I couldn’t remember precisely how events unfolded after that. I had a dim memory of pouring a jug of water over his head. I had tried to stuff the koala down his throat, but a nurse rescued him before I got the second paw into his mouth.
Looking back, I felt like an idiot. There were so many small warning signs, little signs so easy to ignore. I never once imagined I would have fallen for such an awful jerk. Why didn’t women have some sort of radar about that sort of thing?
I wiped my eyes and took a deep breath. I had to get back to work. I simply wanted to get through the day and then spend the weekend hiding in my apartment with packets of Tim Tams, a huge amount of ice cream, and old movies. Was there a minimum age limit for becoming one of those crazy cat ladies? Cats seemed to be so much better company at the moment. The only problem was that my apartment building did not allow pets.
I was a little relieved there was a big meeting that afternoon. I didn’t know the specifics, only that the higher-ups were making an announcement. That would take my mind off my upsetting break-up with Brad, and I was hopeful it was good news.

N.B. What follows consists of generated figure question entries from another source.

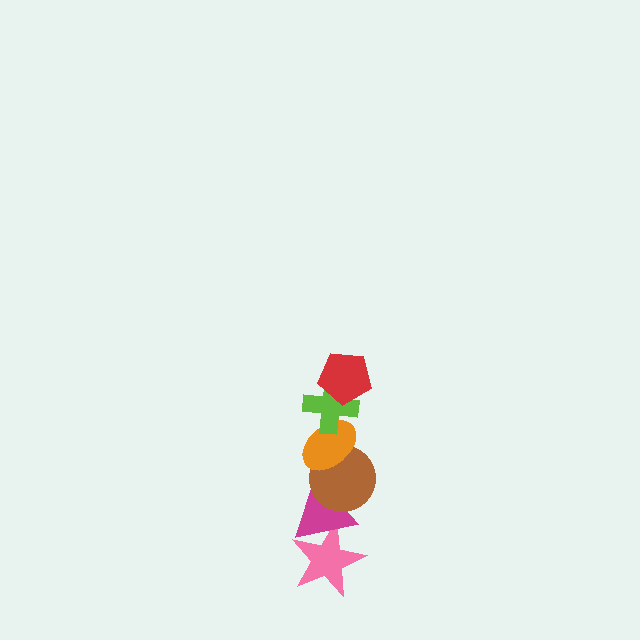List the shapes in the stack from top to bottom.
From top to bottom: the red pentagon, the lime cross, the orange ellipse, the brown circle, the magenta triangle, the pink star.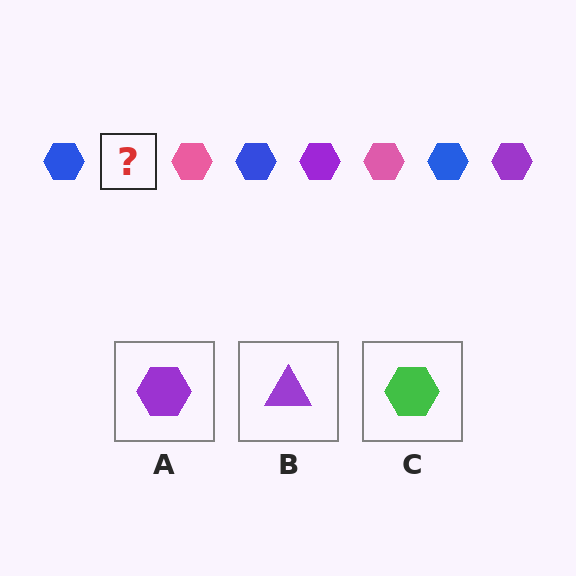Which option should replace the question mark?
Option A.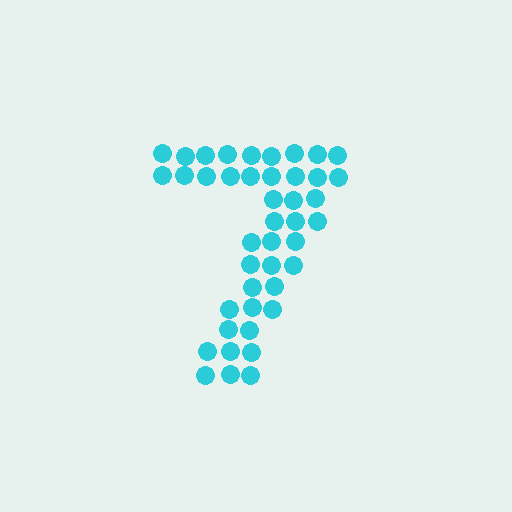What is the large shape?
The large shape is the digit 7.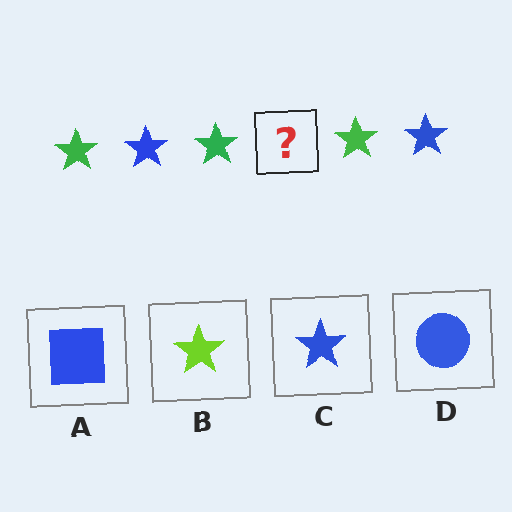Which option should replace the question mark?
Option C.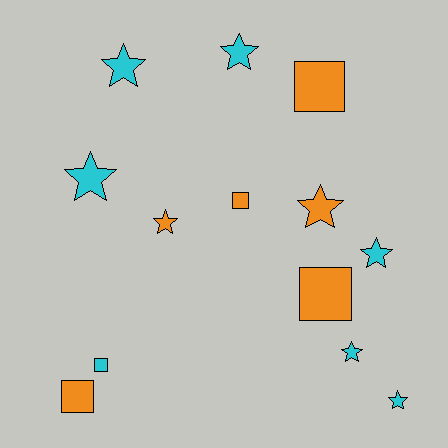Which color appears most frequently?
Cyan, with 7 objects.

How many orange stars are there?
There are 2 orange stars.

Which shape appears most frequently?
Star, with 8 objects.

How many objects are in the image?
There are 13 objects.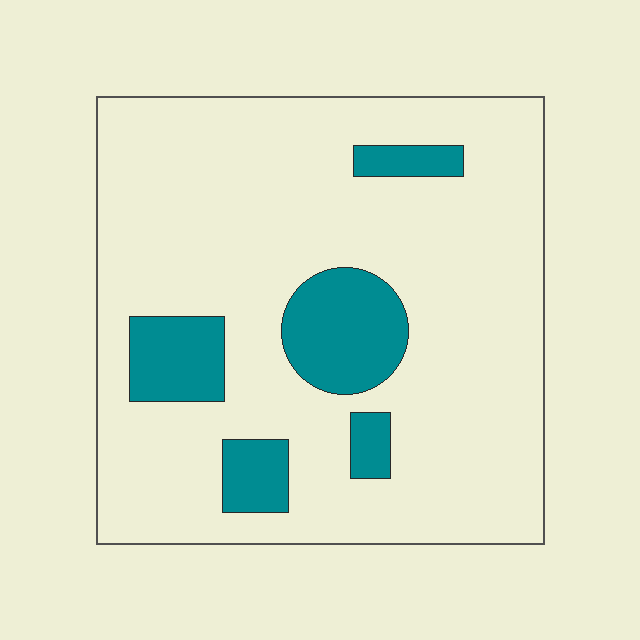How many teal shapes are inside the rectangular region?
5.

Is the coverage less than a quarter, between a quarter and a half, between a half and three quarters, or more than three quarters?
Less than a quarter.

Several employees had been pushing for a raise. They were petitioning for a pay rise across the board, to compensate for having to deal with the cursing, insults, threats and other ugly aspects of human behaviour. In the Complaints Department, my colleagues and I spent hours being blamed for customers’ misery.
Perhaps my day would improve and I would get that pay rise. I still needed to pay for a new oven, repainted ceilings, and something to hide the lingering smell of charred fish in my apartment. Last week’s fried fish dinner had been a disaster. My landlord had been far from pleased, and my timing couldn’t have been worse. It happened right after I was three days late paying my rent.

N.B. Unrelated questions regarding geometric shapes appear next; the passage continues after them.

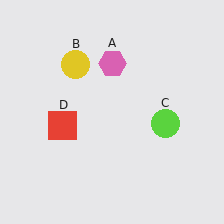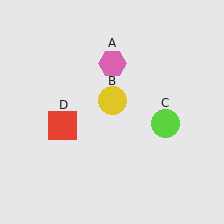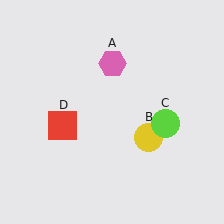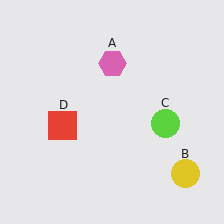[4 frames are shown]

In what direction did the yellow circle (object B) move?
The yellow circle (object B) moved down and to the right.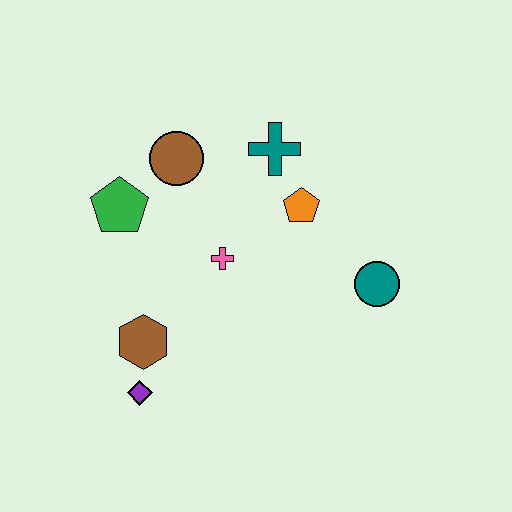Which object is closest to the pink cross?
The orange pentagon is closest to the pink cross.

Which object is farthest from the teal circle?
The green pentagon is farthest from the teal circle.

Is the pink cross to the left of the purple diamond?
No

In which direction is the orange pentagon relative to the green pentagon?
The orange pentagon is to the right of the green pentagon.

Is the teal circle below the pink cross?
Yes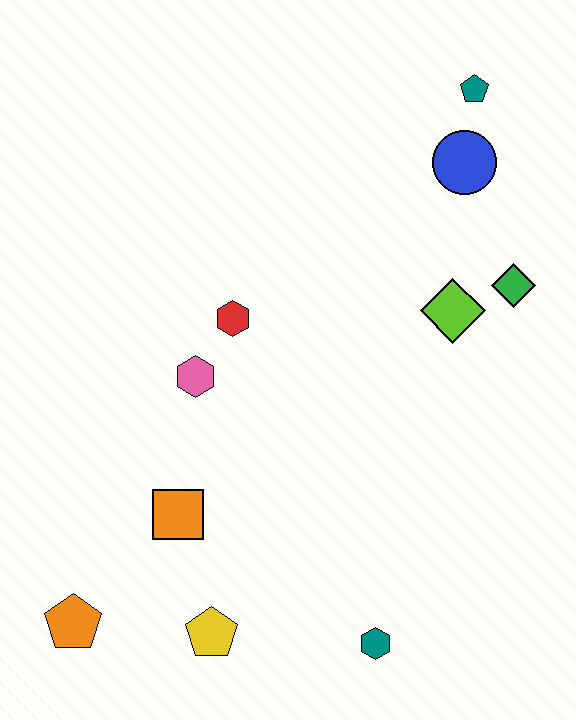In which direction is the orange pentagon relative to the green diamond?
The orange pentagon is to the left of the green diamond.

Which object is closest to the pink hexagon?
The red hexagon is closest to the pink hexagon.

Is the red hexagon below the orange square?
No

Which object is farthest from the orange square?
The teal pentagon is farthest from the orange square.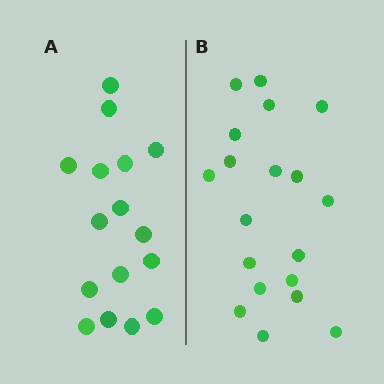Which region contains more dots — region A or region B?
Region B (the right region) has more dots.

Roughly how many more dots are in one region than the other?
Region B has just a few more — roughly 2 or 3 more dots than region A.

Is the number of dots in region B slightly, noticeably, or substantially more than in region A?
Region B has only slightly more — the two regions are fairly close. The ratio is roughly 1.2 to 1.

I hurried to take a seat at the back so I could finish composing myself while I was in the meeting. Hopefully, the big announcement today would put everybody in such a good mood that the afternoon of angry and inconvenienced callers would fly by. I needed a good distraction from Brad.
As soon as the meeting began, my hopes for good news were quickly dashed. The management seemed awfully grim and the heads of the Complaints Department looked miserable, nothing at all like people who had just won pay raises for their department. And even stranger, the Head Office supervisors were observing as well. They never came to the Complaints Department.

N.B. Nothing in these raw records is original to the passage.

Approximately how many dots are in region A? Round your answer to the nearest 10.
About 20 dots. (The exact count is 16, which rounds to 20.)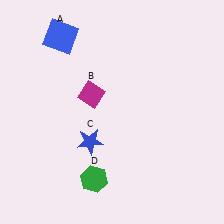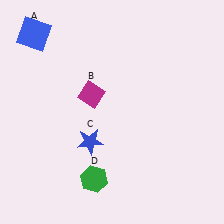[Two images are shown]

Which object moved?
The blue square (A) moved left.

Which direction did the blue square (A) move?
The blue square (A) moved left.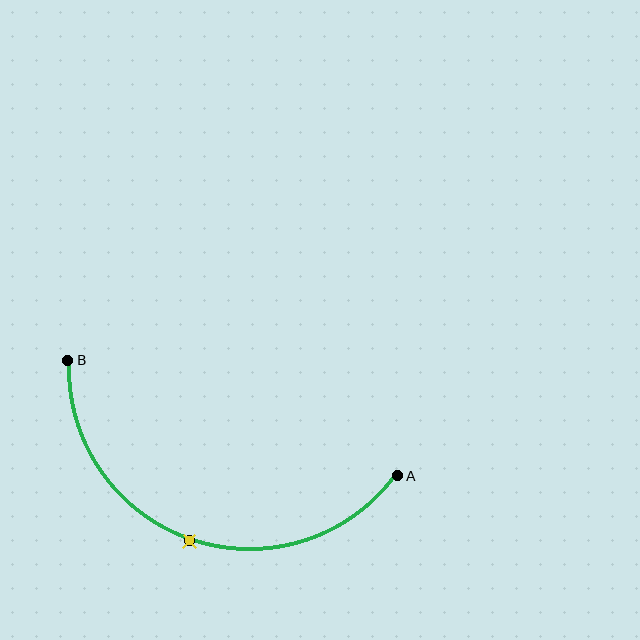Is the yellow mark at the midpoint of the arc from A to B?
Yes. The yellow mark lies on the arc at equal arc-length from both A and B — it is the arc midpoint.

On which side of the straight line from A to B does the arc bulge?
The arc bulges below the straight line connecting A and B.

My stomach clenched with anxiety when one of the managers stepped forward and addressed the crowd. I wasn’t the only apprehensive one. Nervous whispers surrounded me.
“I will keep this brief,” the man began. He was wearing a too-tight suit and a bland expression. His voice was a monotone. For a moment, I wondered if he had been replaced by a robot. “As you all know, there has been much discussion regarding the human resources of the Complaints Department. However, the ongoing debate over hours has been tabled due to a significant shift in structure.”
The man paused, and we all looked at each other. He cleared his throat and looked around the room. “The Complaints Department is being outsourced to an offshore company, effective immediately. Please clear your desks this afternoon. Payments owed, including those in lieu of notice, will be paid into your accounts within twenty-eight business days.”
Just like that, twenty people were without a job. He could have been commenting on the weather or the colour of someone’s shirt. The man continued speaking, but to me, his voice was nothing but a blur. I was fired?
The other employees frantically argued and protested the announcement. I simply turned and went to my cubicle to decide what I needed to take home with me. I stared fixedly at my half-dead cactus. I had thought it was an artificial plant, but then it had wilted.
I had lost my boyfriend and my job in the same day. What were the odds? At least things couldn’t get any worse.